The diagnosis of allergies is based mainly on physical symptoms. It is essential to rule out other health issues that may show signs, such as infection, which could cause respiratory problems, swellings, etc. Your veterinarian can often do this with a thorough physical exam and possibly a routine blood panel. When deciding on a treatment plan, there are lots of options:


If your horse wants to rub or itch excessively, trying topical ointments and sprays can help reduce focal areas of irritation. Antihistamines are reasonably effective and safe for any horse. However, some horses may benefit from steroids if allergic symptoms are relatively severe. It is crucial to understand the risks of steroids for horses with metabolic disease and, when used, exercise caution due to the risk of laminitis. 
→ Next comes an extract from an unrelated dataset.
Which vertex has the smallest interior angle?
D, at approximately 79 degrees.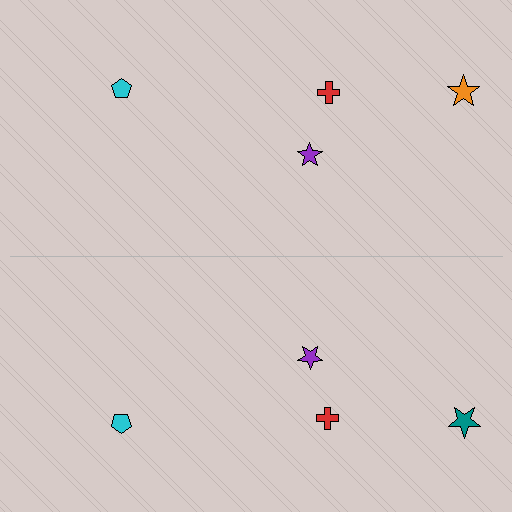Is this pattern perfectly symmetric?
No, the pattern is not perfectly symmetric. The teal star on the bottom side breaks the symmetry — its mirror counterpart is orange.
You can supplement your horse feed to help combat that symptom. There are a variety of supplements on the market for horses that tend to get allergies. Some are for allergies in general, and some for specific forms of allergies, such as bug bite sensitivity. Equina USA offers Immuo Pro, which supports the immune system with allergies and other health-related challenges. 

Allergy panel

Another option is to submit blood for an allergy panel. The upside to this is that it is relatively easy, noninvasive, and less cumbersome than altering the environment. While this can be more expensive, I have had cases where practical information from blood results helped manage horses. 

Skin testing

Skin testing is also available for horses to more accurately assess allergens. A specialist in veterinary dermatology typically does this, and we typically send only the most difficult cases. These tests can be performed via skin or blood; once a horse receives its test results, allergy shots become an option. The horse will receive a series of shots over time to desensitize it to allergens that are shown to be significant on its tests. This approach can be helpful, especially if you can't remove the allergens from the environment.

Parting thoughts

Most horses that experience allergies can be helped with basic daily management including topical medications especially if caught and dealt with early before the immune reaction gets too out of hand. If chronic allergies develop, it is helpful to understand the pros and cons of the various treatment approaches.

- Dr. Sara Perkins

Remember, your horse depends on you to be their voice; always consult your local veterinarian when needed!